Les Californiens d’Atreyu étaient apparus sur le devant de la scène en 2015 avec Long Live, un album en guise de retour aux sources, six ans après un Congregation Of The Damned qui confirmait un virage plus rock alors amorcé avec l’excellent Lead Sails Paper Anchor. Nous sommes aujourd’hui face à In Our Wake, leur septième opus, pour lequel ils se sont associés à une figure bien connue de la scène, John Feldmann.

Le combo avait déjà travaillé avec ce derniersur Lead Sails Paper Anchor, c’est donc tout naturellement dans cette lignée que l’on attendait ce nouvel opus. Sans surprise on a droit à une grosse production, un son énorme et des refrains catchy comme jamais.

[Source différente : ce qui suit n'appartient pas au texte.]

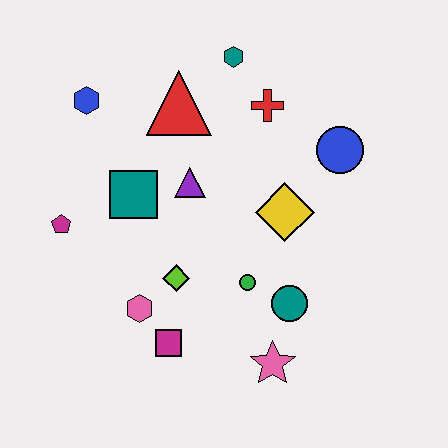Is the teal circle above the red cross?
No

Le revers de cette médaille est un rendu un peu lisse, creux et sans âme. L’album s’ouvre pourtant en frappant fort avec la chanson-titre avec une mélodie pop addictive et des changements rythmiques on ne peut plus bien charpentés.

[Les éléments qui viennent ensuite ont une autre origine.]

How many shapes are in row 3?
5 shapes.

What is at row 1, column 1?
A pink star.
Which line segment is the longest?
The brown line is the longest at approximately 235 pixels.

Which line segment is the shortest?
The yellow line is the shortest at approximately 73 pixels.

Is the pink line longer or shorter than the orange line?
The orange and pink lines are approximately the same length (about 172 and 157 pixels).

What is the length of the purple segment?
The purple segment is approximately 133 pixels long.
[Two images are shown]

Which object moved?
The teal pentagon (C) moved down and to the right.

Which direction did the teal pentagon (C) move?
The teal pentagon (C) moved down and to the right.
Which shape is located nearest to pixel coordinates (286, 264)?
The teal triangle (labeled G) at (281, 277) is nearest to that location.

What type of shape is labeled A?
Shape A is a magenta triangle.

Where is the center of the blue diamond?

Auter point important de l’album, la dualité vocale entre Brandon Saller et Alex Varkatzas ; elle se fait souvent en voix claire, les cris metalcore bien puissants de ce dernier étant ici utilisés avec plus de parcimonie, tandis que le batteur-chanteur rayonne tout au long de In Our Wake.

Le disque repose également sur l’utilisation appropriée d’arrangements électroniques apportant un plus certain, sans pour autant qu’ils prennent le dessus sur les guitares qui demeurent bien brutes et costaudes.

On flirtera alors avec le punk puissant («  Blind Deaf & Dumb ») et le metalcore ravageur («  Nothing Will Ever Change ») ; assaisonnement du plus bel effet.

In Our Wake s’avère être un opus varié, allant de la ballade parfaitement executée avec « Terrified », et des titres aux allures de rock moderne calibrés comme peuvent l’être « Safety Pin » ou le surprenant stadium rock de « The Time Is Now ».

Il serait injuste de ne pas parler de la fin de l’album, d’une première part avec « Anger Left Behind », impressionnant de maîtrise et d’efficacité, alternant riffs bien rock et ambiance plus légère, mais c’est surtout « Super Hero » qui marquera les esprits avec une prestation toute en finesse et pourvue d’un solo efficace. 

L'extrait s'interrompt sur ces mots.